Publié le 17 Jan 2012 - 17:02
LA CHRONIQUE DE MAGUM KËR

La tentation du pouvoir

La candidature de la star de la musique Youssou Ndour, annoncée alors que certaines candidatures individuelles amorçaient leur déclin, donne à réfléchir sur la perception que les Sénégalais ont de la fonction présidentielle désormais. L’artiste a écouté et a entendu des voix qui légitiment sa posture actuelle, au-delà du bon sens.

La gestion d’une entreprise privée florissante ne prédispose pas à diriger un pays. Et si en effet les diplômes universitaires ne sont pas de rigueur, l’engagement politique ou social l’est.
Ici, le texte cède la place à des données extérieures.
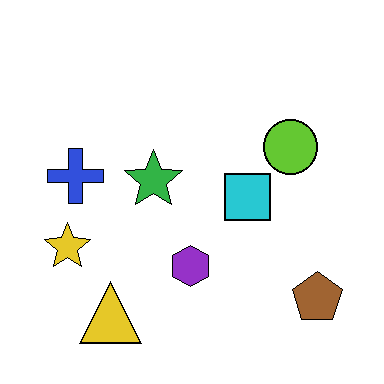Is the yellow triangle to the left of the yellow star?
No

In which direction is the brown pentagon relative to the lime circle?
The brown pentagon is below the lime circle.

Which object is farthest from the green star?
The brown pentagon is farthest from the green star.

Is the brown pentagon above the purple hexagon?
No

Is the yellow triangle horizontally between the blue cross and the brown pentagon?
Yes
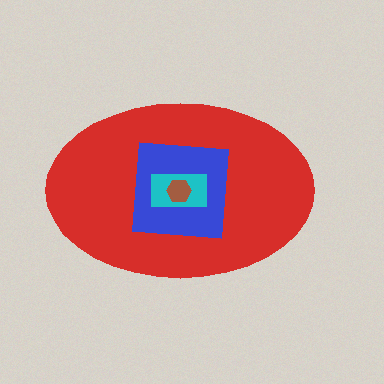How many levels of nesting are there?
4.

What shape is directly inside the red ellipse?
The blue square.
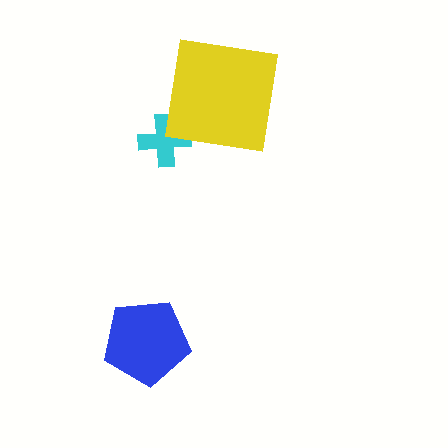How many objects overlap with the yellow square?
1 object overlaps with the yellow square.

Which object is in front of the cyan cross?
The yellow square is in front of the cyan cross.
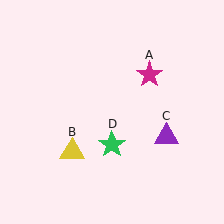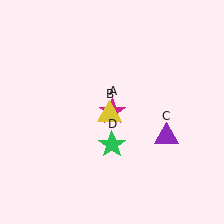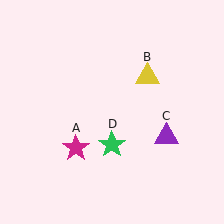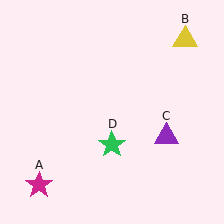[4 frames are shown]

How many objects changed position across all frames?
2 objects changed position: magenta star (object A), yellow triangle (object B).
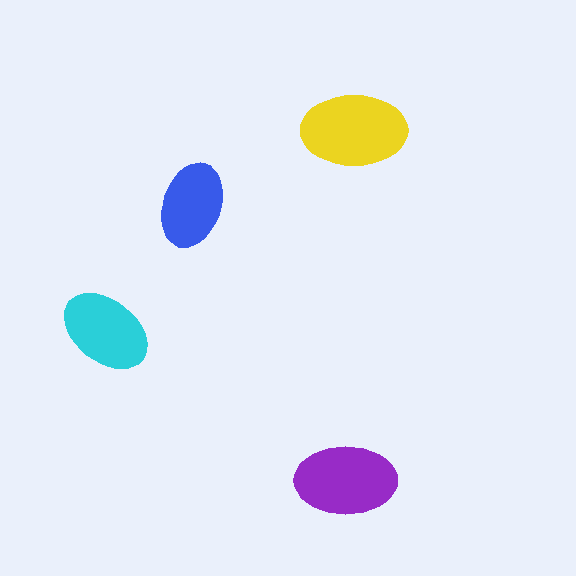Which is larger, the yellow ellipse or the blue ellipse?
The yellow one.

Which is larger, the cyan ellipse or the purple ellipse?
The purple one.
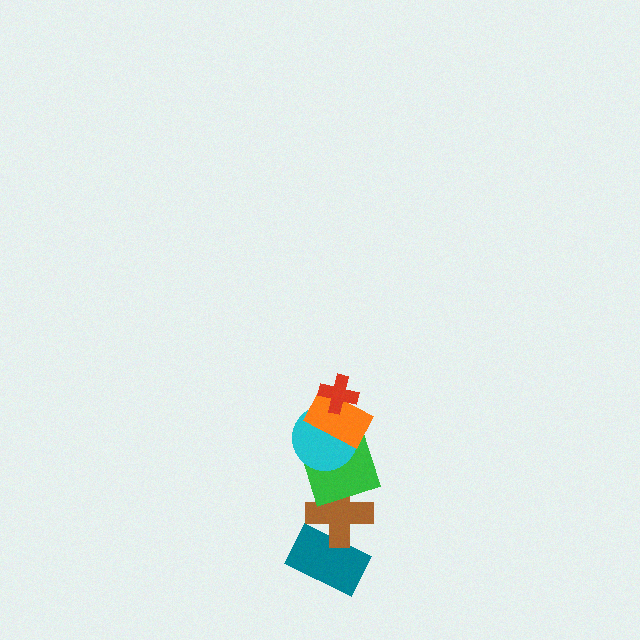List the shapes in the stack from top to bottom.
From top to bottom: the red cross, the orange rectangle, the cyan circle, the green square, the brown cross, the teal rectangle.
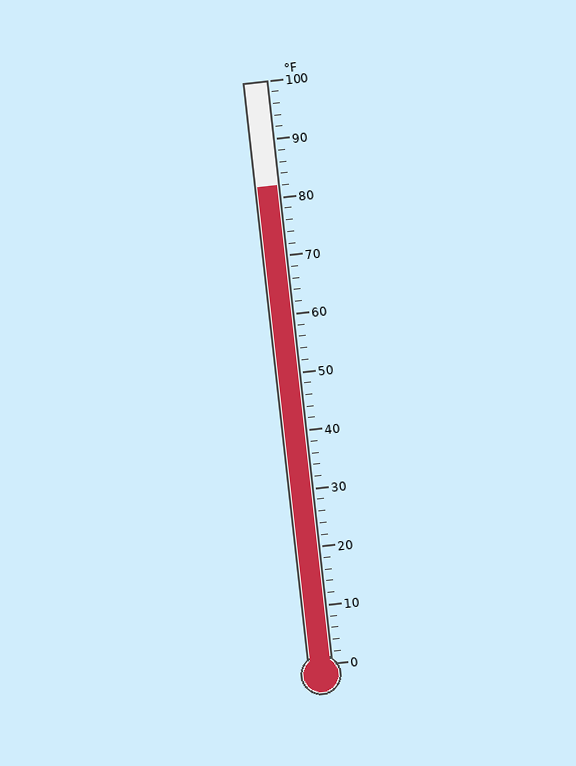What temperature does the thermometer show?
The thermometer shows approximately 82°F.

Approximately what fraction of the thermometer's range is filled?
The thermometer is filled to approximately 80% of its range.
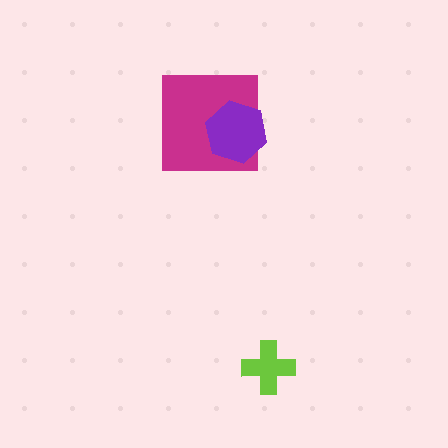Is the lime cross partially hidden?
No, no other shape covers it.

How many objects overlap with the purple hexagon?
1 object overlaps with the purple hexagon.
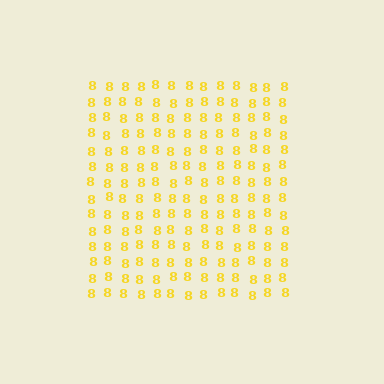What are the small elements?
The small elements are digit 8's.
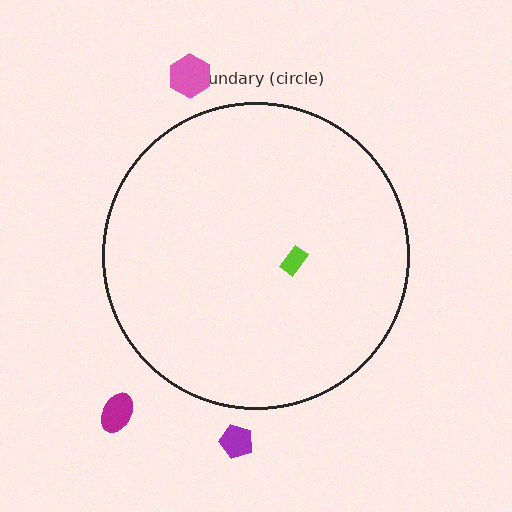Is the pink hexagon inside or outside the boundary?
Outside.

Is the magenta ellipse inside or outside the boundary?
Outside.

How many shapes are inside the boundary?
1 inside, 3 outside.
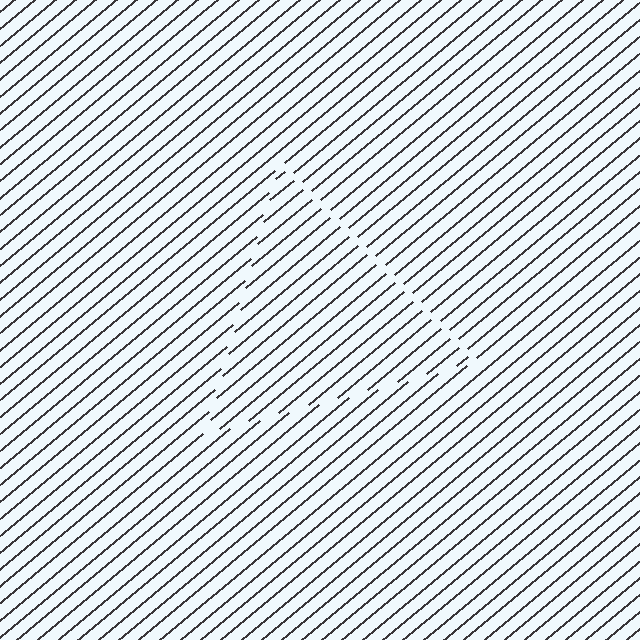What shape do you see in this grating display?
An illusory triangle. The interior of the shape contains the same grating, shifted by half a period — the contour is defined by the phase discontinuity where line-ends from the inner and outer gratings abut.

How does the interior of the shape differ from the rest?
The interior of the shape contains the same grating, shifted by half a period — the contour is defined by the phase discontinuity where line-ends from the inner and outer gratings abut.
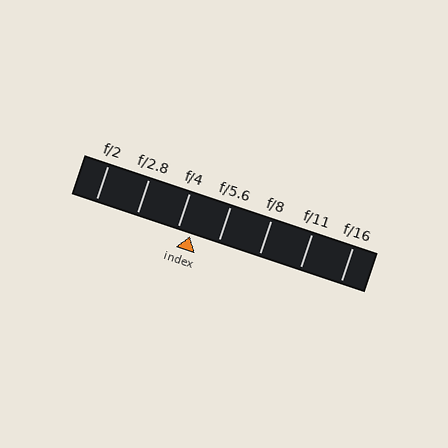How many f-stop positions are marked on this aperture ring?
There are 7 f-stop positions marked.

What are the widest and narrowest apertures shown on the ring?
The widest aperture shown is f/2 and the narrowest is f/16.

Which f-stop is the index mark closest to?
The index mark is closest to f/4.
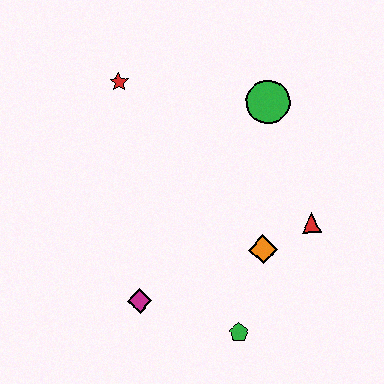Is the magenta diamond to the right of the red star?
Yes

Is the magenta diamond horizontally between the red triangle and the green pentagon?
No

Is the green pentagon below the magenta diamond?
Yes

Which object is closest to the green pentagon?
The orange diamond is closest to the green pentagon.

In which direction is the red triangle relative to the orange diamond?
The red triangle is to the right of the orange diamond.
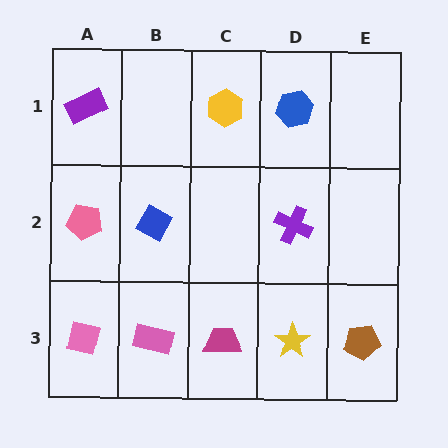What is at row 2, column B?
A blue diamond.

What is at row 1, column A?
A purple rectangle.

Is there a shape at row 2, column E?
No, that cell is empty.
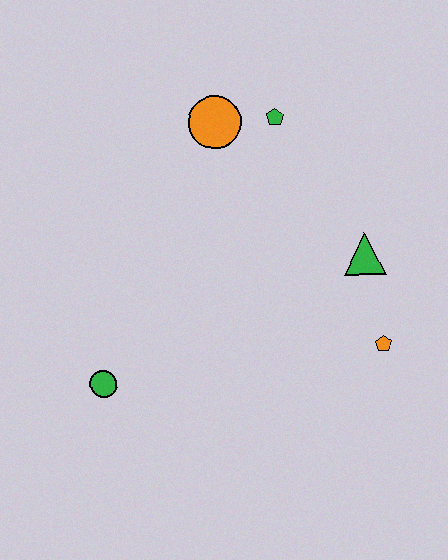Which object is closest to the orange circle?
The green pentagon is closest to the orange circle.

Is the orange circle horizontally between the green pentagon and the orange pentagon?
No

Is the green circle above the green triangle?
No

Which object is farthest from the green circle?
The green pentagon is farthest from the green circle.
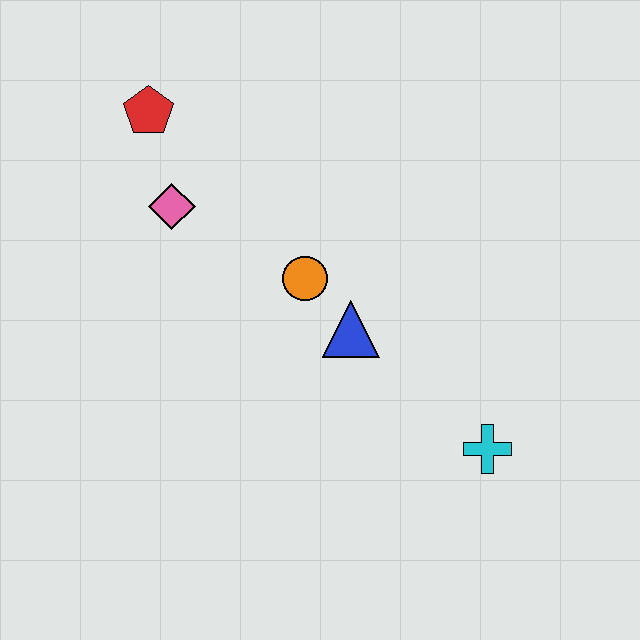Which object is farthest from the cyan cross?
The red pentagon is farthest from the cyan cross.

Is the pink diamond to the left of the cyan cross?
Yes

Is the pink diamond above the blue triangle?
Yes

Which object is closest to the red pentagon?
The pink diamond is closest to the red pentagon.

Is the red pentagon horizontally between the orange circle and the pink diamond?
No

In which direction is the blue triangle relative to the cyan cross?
The blue triangle is to the left of the cyan cross.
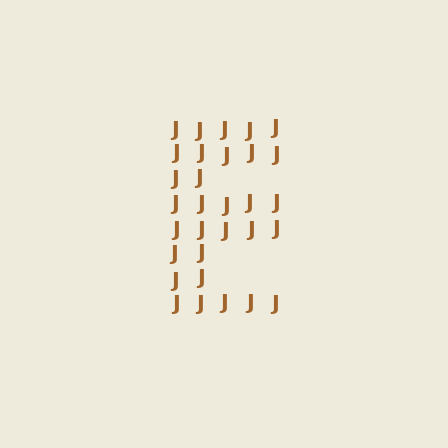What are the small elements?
The small elements are letter J's.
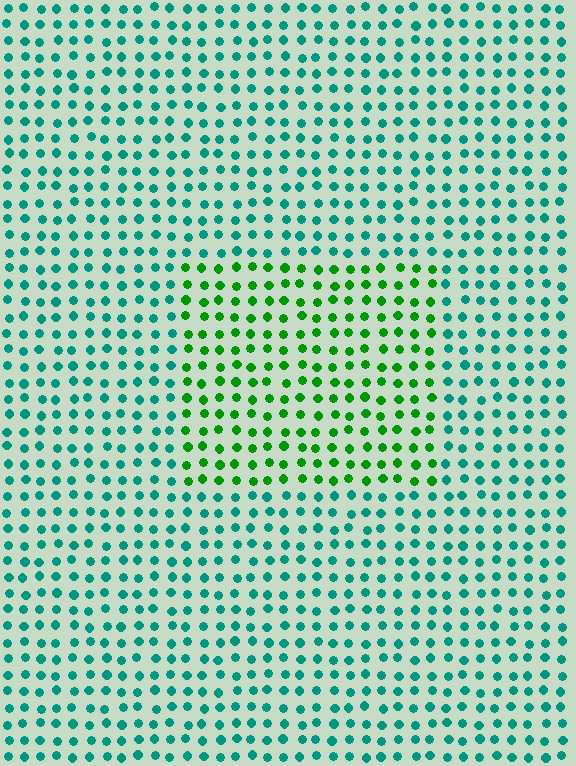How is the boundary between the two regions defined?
The boundary is defined purely by a slight shift in hue (about 49 degrees). Spacing, size, and orientation are identical on both sides.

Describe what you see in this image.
The image is filled with small teal elements in a uniform arrangement. A rectangle-shaped region is visible where the elements are tinted to a slightly different hue, forming a subtle color boundary.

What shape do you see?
I see a rectangle.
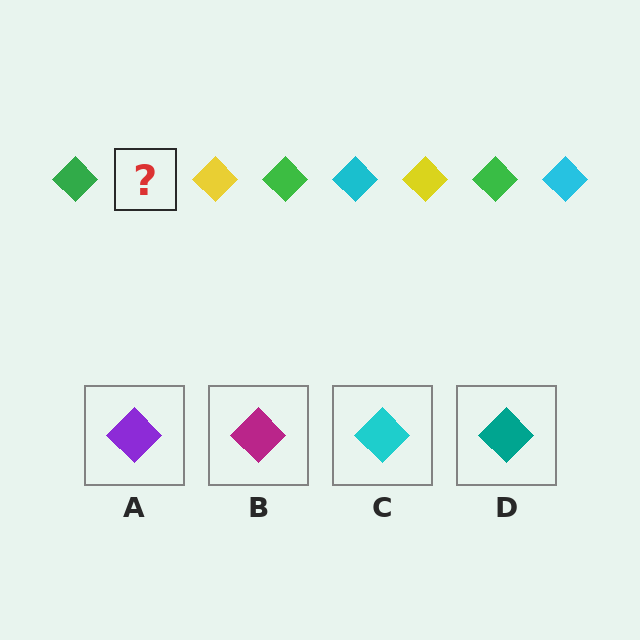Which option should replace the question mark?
Option C.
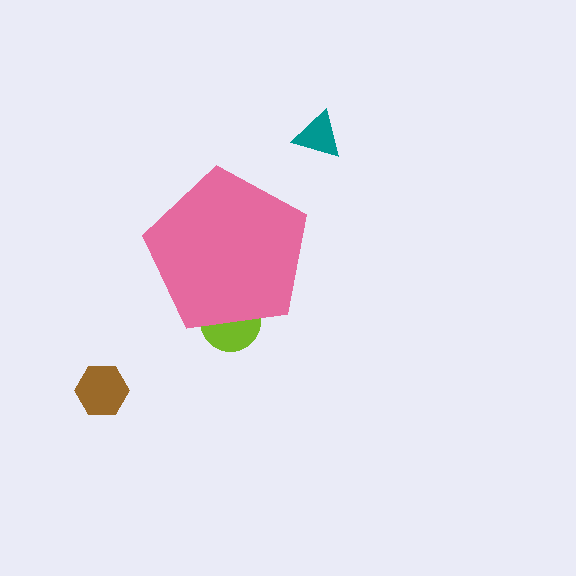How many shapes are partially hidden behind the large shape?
1 shape is partially hidden.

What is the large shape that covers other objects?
A pink pentagon.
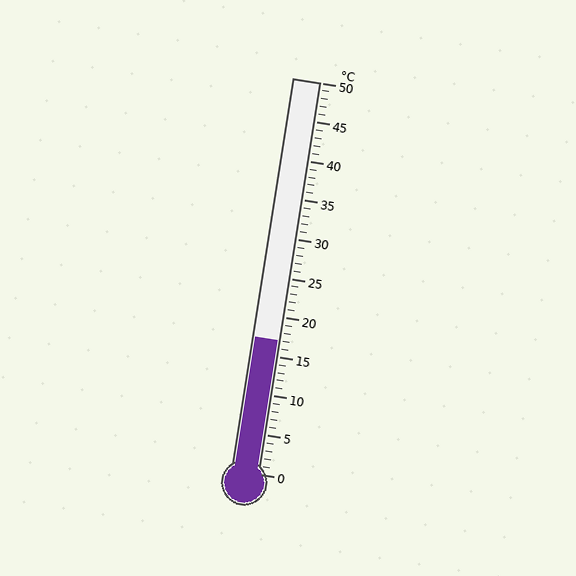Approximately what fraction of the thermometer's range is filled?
The thermometer is filled to approximately 35% of its range.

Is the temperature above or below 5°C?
The temperature is above 5°C.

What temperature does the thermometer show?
The thermometer shows approximately 17°C.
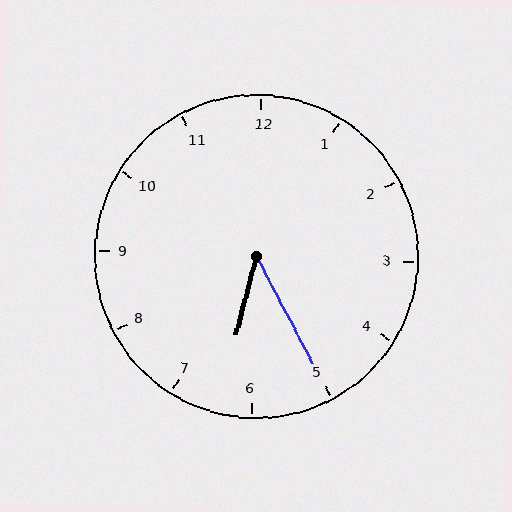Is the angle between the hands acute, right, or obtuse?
It is acute.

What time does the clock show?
6:25.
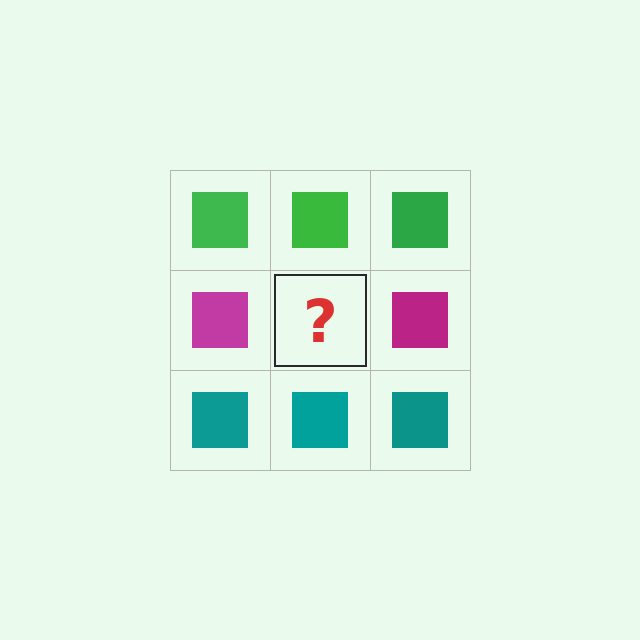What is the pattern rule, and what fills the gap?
The rule is that each row has a consistent color. The gap should be filled with a magenta square.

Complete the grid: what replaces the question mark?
The question mark should be replaced with a magenta square.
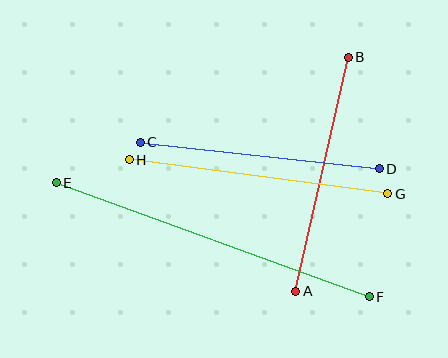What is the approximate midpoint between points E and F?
The midpoint is at approximately (213, 240) pixels.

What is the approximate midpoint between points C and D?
The midpoint is at approximately (260, 155) pixels.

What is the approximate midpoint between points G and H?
The midpoint is at approximately (258, 177) pixels.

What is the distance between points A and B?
The distance is approximately 240 pixels.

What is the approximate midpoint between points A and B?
The midpoint is at approximately (322, 174) pixels.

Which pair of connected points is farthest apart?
Points E and F are farthest apart.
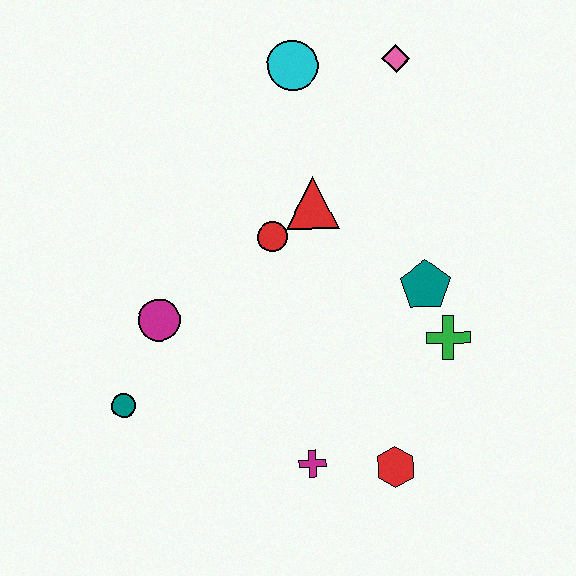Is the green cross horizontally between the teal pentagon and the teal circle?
No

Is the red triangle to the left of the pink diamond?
Yes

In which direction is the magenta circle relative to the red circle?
The magenta circle is to the left of the red circle.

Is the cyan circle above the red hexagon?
Yes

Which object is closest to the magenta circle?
The teal circle is closest to the magenta circle.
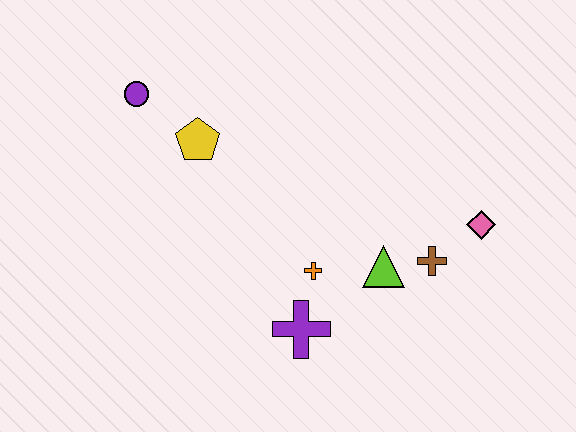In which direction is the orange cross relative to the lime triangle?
The orange cross is to the left of the lime triangle.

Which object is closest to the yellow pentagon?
The purple circle is closest to the yellow pentagon.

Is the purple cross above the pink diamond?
No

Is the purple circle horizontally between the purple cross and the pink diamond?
No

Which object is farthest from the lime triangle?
The purple circle is farthest from the lime triangle.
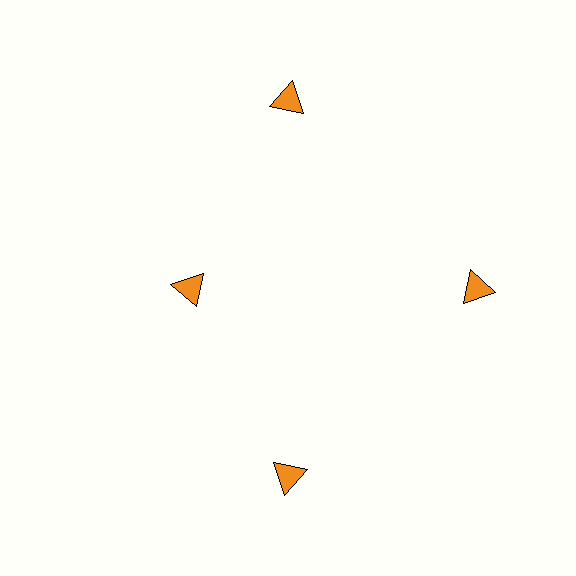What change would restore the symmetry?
The symmetry would be restored by moving it outward, back onto the ring so that all 4 triangles sit at equal angles and equal distance from the center.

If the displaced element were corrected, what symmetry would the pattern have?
It would have 4-fold rotational symmetry — the pattern would map onto itself every 90 degrees.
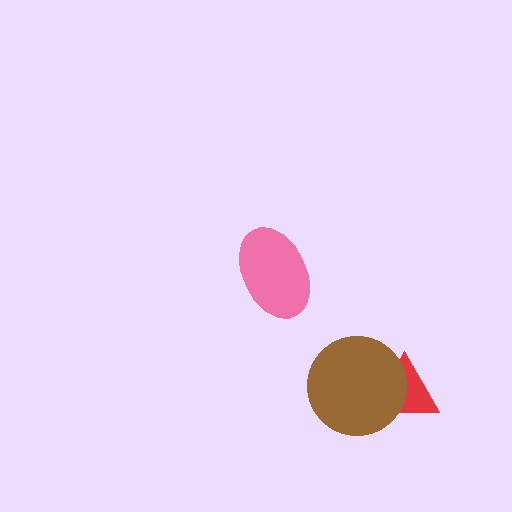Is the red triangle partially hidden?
Yes, it is partially covered by another shape.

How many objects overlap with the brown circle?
1 object overlaps with the brown circle.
Or, moins qu’aucun autre artiste sénégalais, il n’a défié les puissants ni porté ombrage aux oligarques par des chansons engagées comme le fit Ousmane Diallo dit Ouza, en bute à la censure d’Etat.

La croyance bien ancrée dans l’esprit des Sénégalais qu’ils sont des êtres exceptionnels qui vivent dans un pays idyllique et onirique, était vieille comme la colonisation et tenace comme un mythe. Les joutes électorales en vue vont donner un relief singulier à cette douce illusion. Car, après avoir franchi le 3e millénaire avec une alternance triomphante et prometteuse, les Sénégalais semblent avoir déchanté dans la dernière décade. Le délitement de l’alliance politique qui a porté le président Abdoulaye Wade au palais a ramené les aspirations majeures des Sénégalais à de basses querelles domestiques qui ont altéré les discours d’orientation et discrédité la classe dirigeante.

La responsabilité du chef de l’Etat est à soupeser. La querelle de succession entretenue dans sa variante autoritaire comme dans sa formulation démocratique ne visait qu’un projet, voire une chimère pour ceux qui estiment irréalisable la régression institutionnelle qui ferait de notre pays une monarchie. En tout état de cause, faute d’avoir abouti, le projet dit ''monarchique'' ne devrait pas prospérer comme argument de campagne électorale si la candidature du président sortant était effectivement retenue. La question pertinente reste de savoir comment le président Wade a suscité autant de ressentiments de la part de certains de ses concitoyens au point que ceux-ci n’aspirent, en dehors de toute adversité politique, qu’à le vider du pouvoir.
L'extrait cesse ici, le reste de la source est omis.